Adirondack Park Agency Approves DEC Frontier Town Plan | WAMC

Adirondack Park Agency Approves DEC Frontier Town Plan

Jan 16, 2018

The Adirondack Park Agency has approved the New York state Department of Environmental Conservation’s plan to redevelop the former Frontier Town site in North Hudson.

In 2017, Governor Andrew Cuomo called for establishing a Gateway to the Adirondacks at the former Frontier Town theme park. The DEC released a draft plan and held information sessions in December.  The Frontier Town Campground, Equestrian and Day Use Area is a $13 million project on 91 acres. Trails would connect to existing paths and snowmobile networks.  The camping facilities include 33 equestrian, 13 RV and trailer as well as 45 tent sites. The plan requires review by the Adirondack Park Agency and DEC Project Manager Ariel Lynch presented an overview to the board.  “The former Frontier Town theme park and village operated on the lands immediately to the north of the project site between 1952 and 1999. So there are a lot of existing buildings still standing associated with that former use. Private development may occur on these former theme park lands to complement the campground but that’s not part of this project. So just to be clear that the project before you today is a campground proposed by the DEC.”

Adirondack Park Local Government Review Board Executive Director Fred Monroe says the APA’s unanimous approval cements a commitment by agencies and the governor to create a “gateway” to the Adirondack region.  “Frontier Town is a very developed site.  It’s right on the Northway and it’s very near the road that goes over towards Newcomb.  It’s right along the Schroon River. So that’s an attraction. You know it’s near the central Adirondacks.  It’s a great location.”

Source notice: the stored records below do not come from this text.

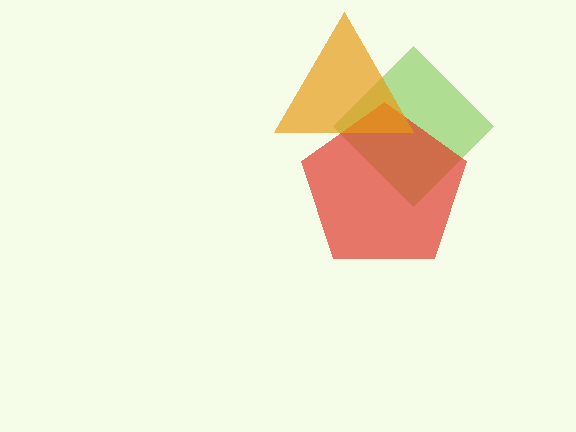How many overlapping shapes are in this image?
There are 3 overlapping shapes in the image.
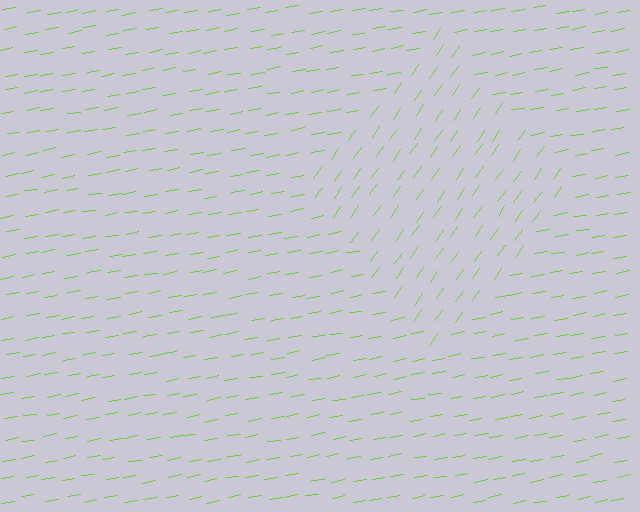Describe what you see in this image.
The image is filled with small lime line segments. A diamond region in the image has lines oriented differently from the surrounding lines, creating a visible texture boundary.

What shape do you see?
I see a diamond.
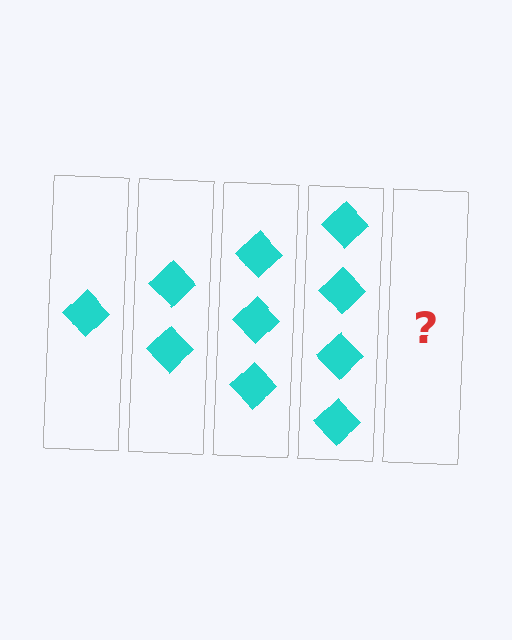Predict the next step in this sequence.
The next step is 5 diamonds.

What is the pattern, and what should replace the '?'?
The pattern is that each step adds one more diamond. The '?' should be 5 diamonds.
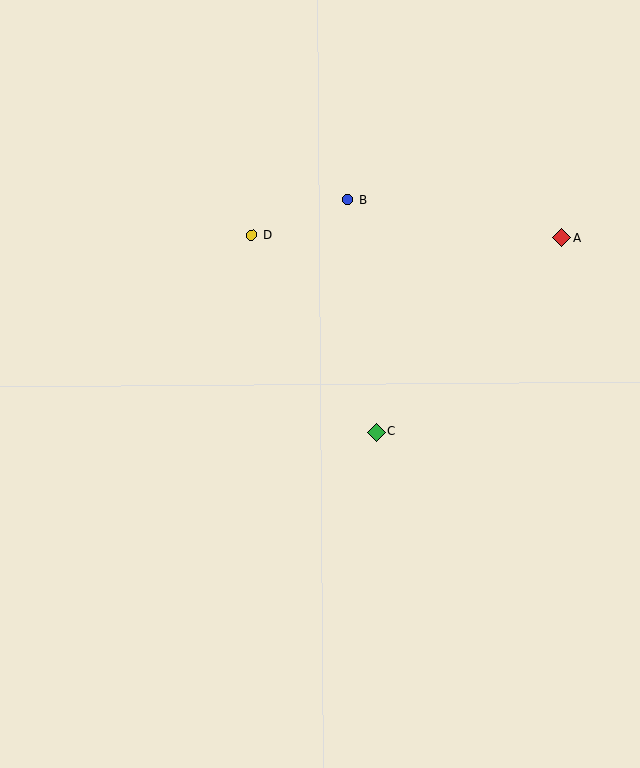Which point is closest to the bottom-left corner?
Point C is closest to the bottom-left corner.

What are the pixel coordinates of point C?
Point C is at (376, 432).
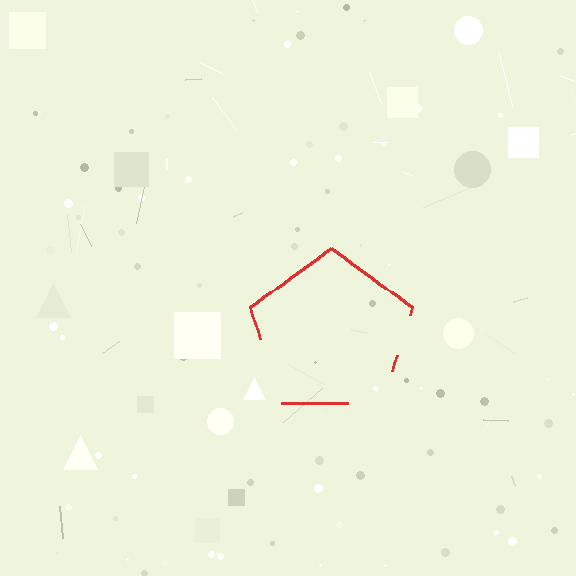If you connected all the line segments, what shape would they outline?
They would outline a pentagon.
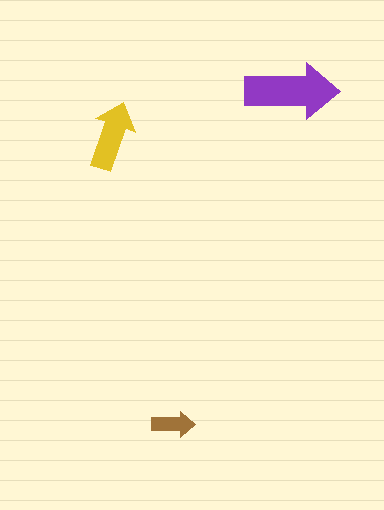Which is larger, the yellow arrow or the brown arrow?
The yellow one.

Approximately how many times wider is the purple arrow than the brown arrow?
About 2 times wider.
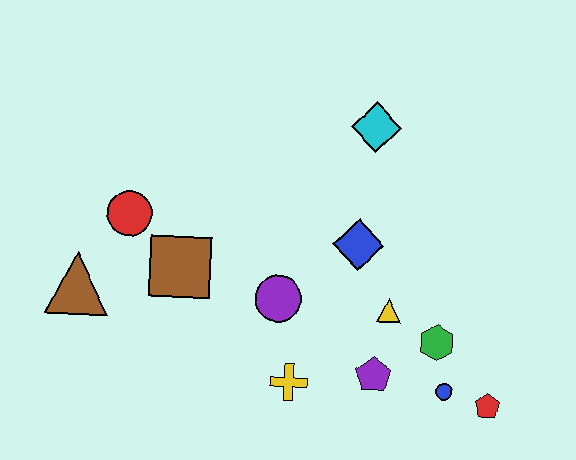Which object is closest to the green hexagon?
The blue circle is closest to the green hexagon.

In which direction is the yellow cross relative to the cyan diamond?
The yellow cross is below the cyan diamond.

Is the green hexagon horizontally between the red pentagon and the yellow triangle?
Yes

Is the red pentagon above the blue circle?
No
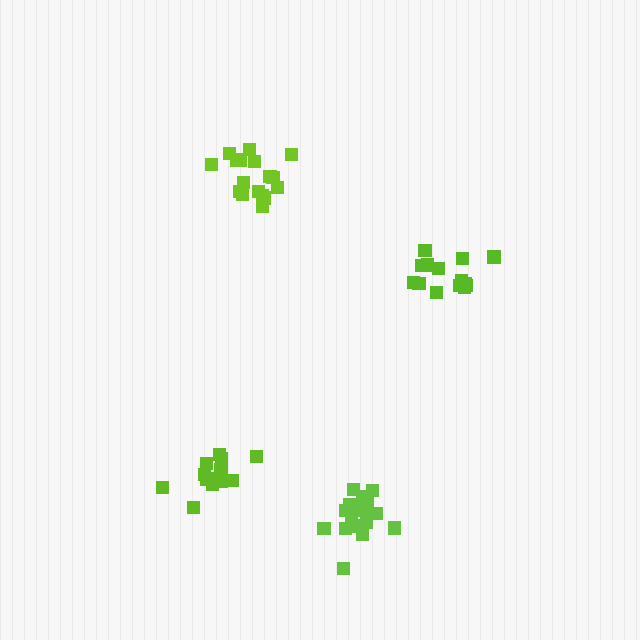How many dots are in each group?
Group 1: 17 dots, Group 2: 14 dots, Group 3: 14 dots, Group 4: 20 dots (65 total).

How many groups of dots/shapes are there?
There are 4 groups.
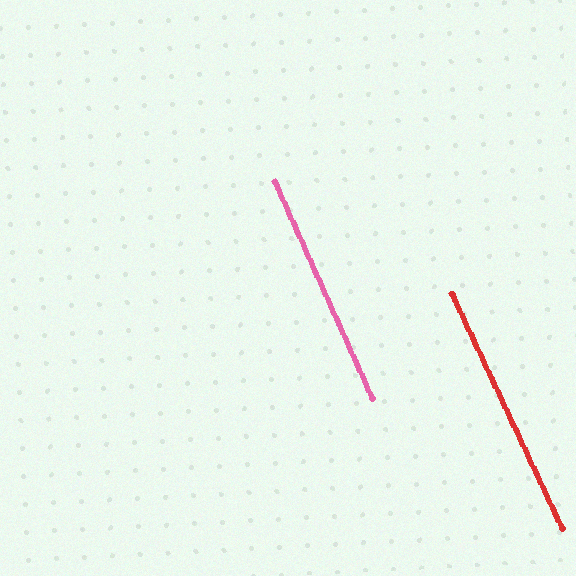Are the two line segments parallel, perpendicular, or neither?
Parallel — their directions differ by only 0.8°.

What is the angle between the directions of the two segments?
Approximately 1 degree.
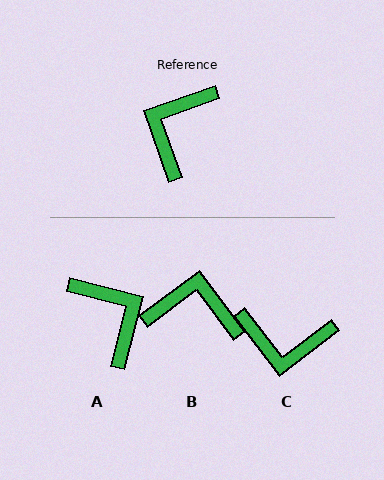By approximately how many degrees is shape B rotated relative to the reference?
Approximately 73 degrees clockwise.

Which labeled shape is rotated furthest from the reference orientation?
A, about 124 degrees away.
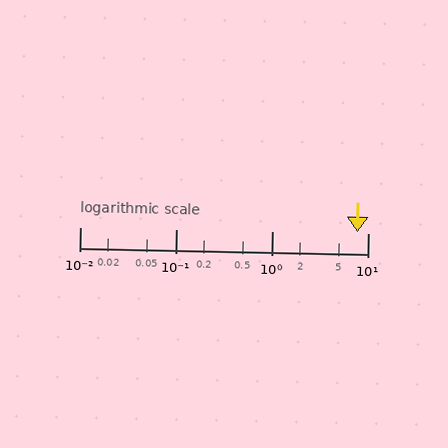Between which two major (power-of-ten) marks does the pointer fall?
The pointer is between 1 and 10.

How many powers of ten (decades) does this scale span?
The scale spans 3 decades, from 0.01 to 10.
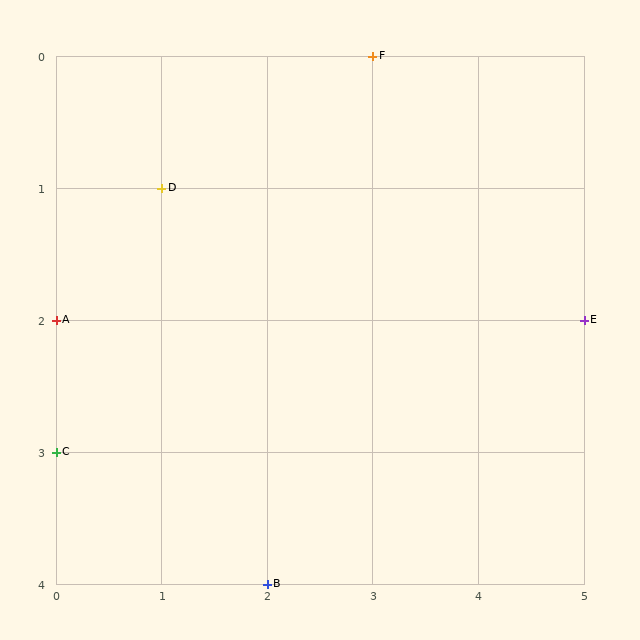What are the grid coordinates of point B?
Point B is at grid coordinates (2, 4).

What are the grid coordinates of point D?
Point D is at grid coordinates (1, 1).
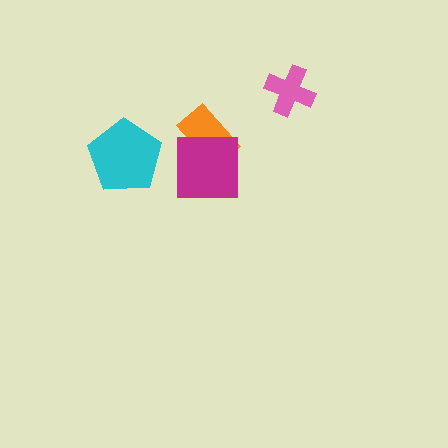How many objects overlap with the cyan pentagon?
0 objects overlap with the cyan pentagon.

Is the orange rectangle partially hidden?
Yes, it is partially covered by another shape.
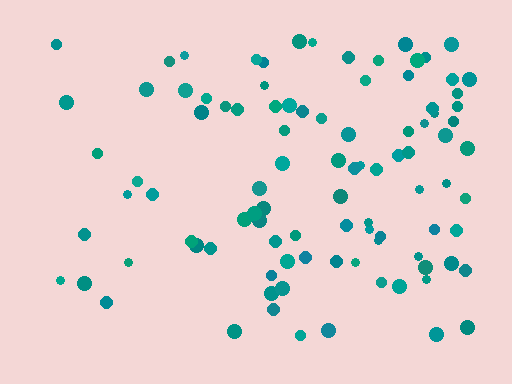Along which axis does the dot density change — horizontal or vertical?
Horizontal.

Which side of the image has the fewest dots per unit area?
The left.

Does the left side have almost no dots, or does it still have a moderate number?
Still a moderate number, just noticeably fewer than the right.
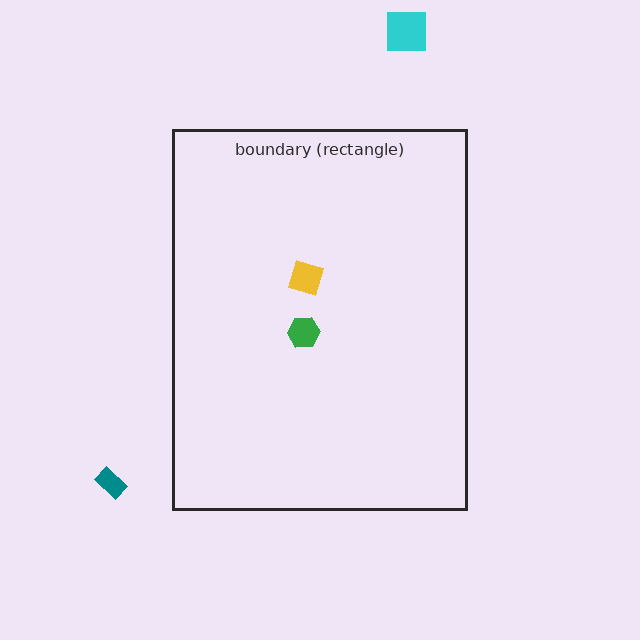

Lake Placid-based Regional Office of Sustainable Tourism President Jim McKenna echoes the project’s importance.  “It’s location and ease of access off the Northway cannot be beat. Number two the High Peaks have been experiencing more and more congestion.  What this does I believe is offer another opportunity for people coming from the south primarily to sort of get a good understanding of other regions of the Adirondacks number one and number two if we ever get to a system where there’s a permit for hiking this could act as a central location to sort of help people really understand where the least congested hiking is. And the third thing that sticks out it opens up some of our other communities.”

Hamilton County Board of Supervisors Chair Bill Farber says the Frontier Town project is one piece of a puzzle that will help stabilize the Adirondack’s economy.  “It’s really about us doing a number of things simultaneously. I think it’s the development of Frontier Town. I think it’s developing these trail networks.  I think it’s frankly developing sufficient lodging opportunities within the Adirondacks so that the only real places to stay are no longer just Lake George, Lake Placid, Old Forge.  We’re not competing against each other. We’re competing against the world.  So it isn’t as if I think that this one thing is the silver bullet that fixes it all. But I’m really high on the partnership that we’ve been able to maintain with the state over the last few years and some of the things that we’ve been able to get done.”

Construction on the DEC campsite project at Frontier Town is set to begin in February. A day-use center is expected to open in the fall of 2018 and campsites in the summer of 2019.